FRANKFURT (Reuters) – Siemens (SIEGn.DE) said its boss Joe Kaeser met Iraq’s prime minister on Sunday to discuss a proposal by the German company to expand the Middle East nation’s power production.

Siemens CEO Joe Kaeser addresses a news conference in Munich, Germany, August 2, 2018. REUTERS/Michael Dalder

The German engineering group said it was proposing a deal to add 11 gigawatt (GW) of capacity over four years, saying this would boost the country’s capacity by nearly 50 percent.

People pass Siemens flags ahead of the company’s annual shareholders meeting in Munich, Germany, January 31, 2018. REUTERS/Michael Dalder

It did not give a value, but such a contract would be worth several billion euros based on previous comparable deals.

Iraq has a wide gap between electricity consumption and supply. Peak demand in the summer, when people turn on air conditioners due to high temperatures, is about 21 GW, far exceeding the 13 GW the grid is currently provides, experts say.
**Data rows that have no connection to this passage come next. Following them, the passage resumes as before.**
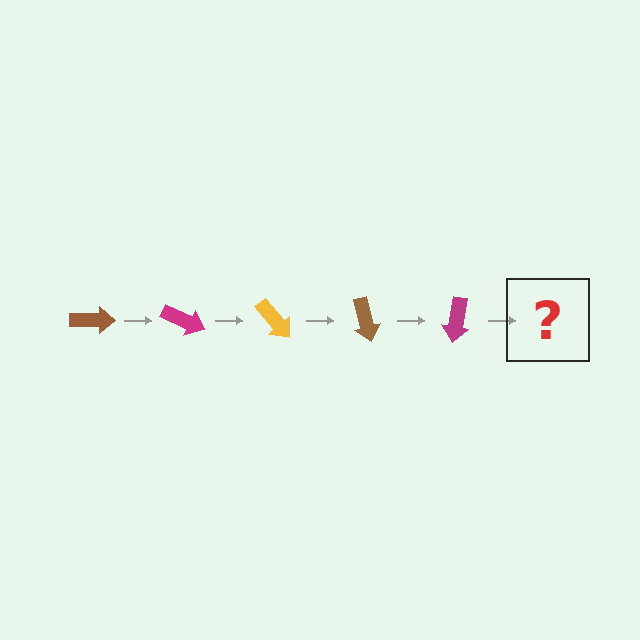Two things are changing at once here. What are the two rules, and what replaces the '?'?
The two rules are that it rotates 25 degrees clockwise each step and the color cycles through brown, magenta, and yellow. The '?' should be a yellow arrow, rotated 125 degrees clockwise from the start.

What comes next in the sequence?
The next element should be a yellow arrow, rotated 125 degrees clockwise from the start.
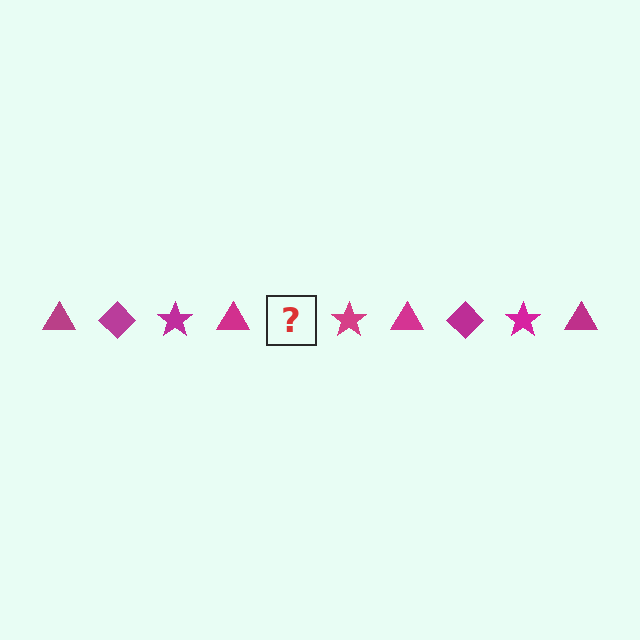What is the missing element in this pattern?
The missing element is a magenta diamond.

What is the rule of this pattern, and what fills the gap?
The rule is that the pattern cycles through triangle, diamond, star shapes in magenta. The gap should be filled with a magenta diamond.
Kaeser said in a statement after meeting Prime Minister Al-Abadi that they had “discussed the comprehensive Siemens roadmap to build a better future for the Iraqi people”.
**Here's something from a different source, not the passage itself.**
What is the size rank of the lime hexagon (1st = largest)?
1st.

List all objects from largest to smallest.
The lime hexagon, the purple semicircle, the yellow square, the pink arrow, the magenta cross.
“In Egypt, we have done the same and successfully built up the power infrastructure in record time with the highest efficiency,” he said.

In 2015, Siemens signed an 8 billion euro ($9.4 billion) deal with Egypt to supply gas and wind power plants to add 16.4 gigawatts of capacity to the country’s power grid, marking the group’s single biggest order.

The proposal for Iraq, first pitched in February, would include cutting Iraq’s energy losses, introducing smart grids, expanding transmission grids, upgrading existing plants and adding new capacity.

The group would also help the government secure funding from international commercial banks and export credit agencies with German government support, creating thousands of jobs in Iraq.

Siemens would donate a $60 million grant for software for Iraqi universities, it said.